By 1242 changes in the balance of power between the king and his barons resulted in new laws regarding the custody of royal fortresses. Meanwhile other fortifications were appearing within some Crusader-held coastal cities. Here virtually autonomous Italian merchant communes were playing an increasingly important military and political role, while also importing their own quarrels - rivalries that led to Genoese, Venetians and Pisans attacking each others' fortified towers inside cities such as Acre. Similarly the rivalry between 'Imperial' and 'anti-Imperial' factions for domination of what remained of the Kingdom of Jerusalem not only caused brawling in the streets but even small-scale siege warfare. Given such mounting problems, it is not surprising that much of the Crusader aristocracy abandoned Syria, Lebanon and Palestine to seek new opportunities in Crusader-ruled Cyprus and the Crusader States of Greece (the subject of a third Fortress volume in this sequence, Crusader Castles in Cyprus, Greece and the Aegean 1191-1571).

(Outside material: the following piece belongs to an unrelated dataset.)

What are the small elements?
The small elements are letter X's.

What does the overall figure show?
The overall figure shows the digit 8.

Despite the vulnerable situation in which the Crusader States found themselves, many 13th-century fortifications seem to have been built for offensive as well as defensive purposes. Furthermore, it is wrong to suggest that the Crusader States now had no broad military strategy. Another entrenched myth maintains that Crusader fortifications formed a 'Line of Defence'. In fact they continued to serve as secure centres of administration while providing bases for both offence and defence. Furthermore these castles, fortified towns, cities and even isolated towers could support one another to some extent. Their functions, and the military thinking that lay behind them, were essentially the same in the 13th century as they had been in the 12th. Their eventual failure resulted from the unification of Egypt and Syria under the aggressive leadership of the Mamluk sultans - just as the catastrophe of 1187-88 resulted from the unification of Egypt and Syria under Saladin. By the later 13th century, however, the balance of power had shifted strongly in favour of the Muslims, while interest in Crusading and in the fate of the Crusader States slumped in western Europe.

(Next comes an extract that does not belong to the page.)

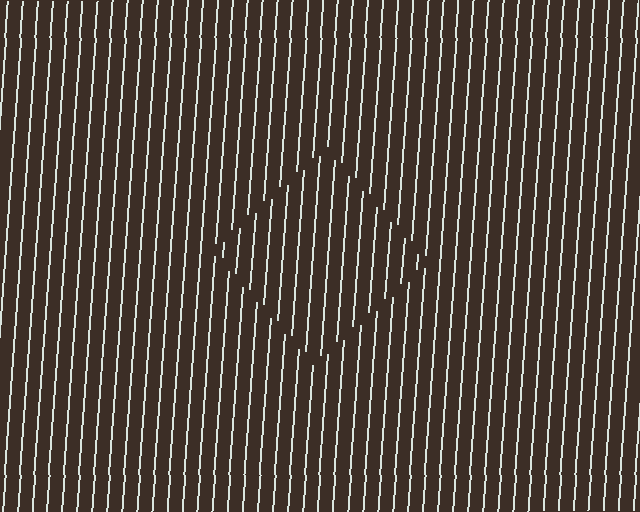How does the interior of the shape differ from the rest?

Fortifications of the Crusader States of the Middle East, c. 1241, and the main areas controlled by the Military Orders.

Fortifications of the Principality of Antioch c. 1229, and the main communication routes.

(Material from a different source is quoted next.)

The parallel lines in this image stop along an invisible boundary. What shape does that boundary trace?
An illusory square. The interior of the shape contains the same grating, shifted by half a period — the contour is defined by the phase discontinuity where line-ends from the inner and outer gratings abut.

Only one significant inland castle was regained in the Kingdom of Jerusalem, namely Calansue, which was held from 1191 to 1265; the settler population was now even more concentrated on the coast than it had been before 1187. For example, the suburb of Montmussard on the northern side of Acre expanded and required fortification. Jaffa had expanded beyond its pre-Crusader walls, while the new castle at Atlit was soon followed by a new town. A comparable process may have taken place further north, around some of the remaining inland castles like Montfort, Safad and Crac des Chevaliers. Trade was another stimulus to fortification, with small castles protecting vulnerable routes through Crusader territory. Here they could levy tolls, as did the isolated Burj al-Sabi tower, next to the coastal road south of Banyas. Meanwhile fortified towns continued to develop as centres of trade because of the security they offered.

The Principality of Antioch had long been involved in the affairs of the Kingdom of Lesser Armenia in neighbouring Cilicia. During the 13th century the Military Orders were also given several castles in this region. Some were existing Byzantine or Islamic structures, which the Orders strengthened or rebuilt. Others were new foundations. Generally speaking the Armenians only permitted the Crusading Orders to hold castles in the vulnerable south-eastern and south-western border regions, though the Teutonic Knights did play a political role in support of Armenian rulers, perhaps because they were less of a threat than the longer established Hospitallers and Templars.